Joe Biden's transformation
Written by Javier Maquieira, Senior Associate
Edited by Laura Hamilton, Managing Partner
As Donald Trump continues to outrage the world and polarise Americans with a Bible in hand, the presumptive Democratic presidential nominee, Joe Biden, seems to be slowly emerging from a low profile.
On Monday, after hours of peaceful protests against police brutality, Barack Obama’s former vice-president went to Bethel African Methodist Episcopal church in his home town of Wilmington, Delaware, to join community leaders in their prayers for George Floyd.
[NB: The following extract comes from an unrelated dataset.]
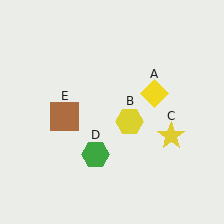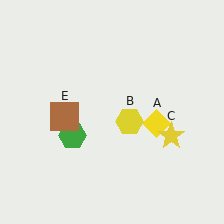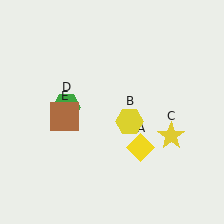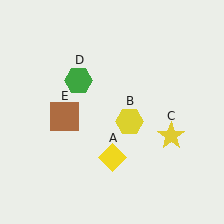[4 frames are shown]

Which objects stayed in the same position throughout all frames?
Yellow hexagon (object B) and yellow star (object C) and brown square (object E) remained stationary.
Biden left the church with a clear mandate from members of the city’s black community: to be bolder in his commitment to supporting them.
The next day, the presumptive Democratic nominee gave a speech in Philadelphia condemning President Trump’s “narcissism” and increasingly confrontational response to demonstrators. He added that “the moment has come for our nation to deal with systemic racism.”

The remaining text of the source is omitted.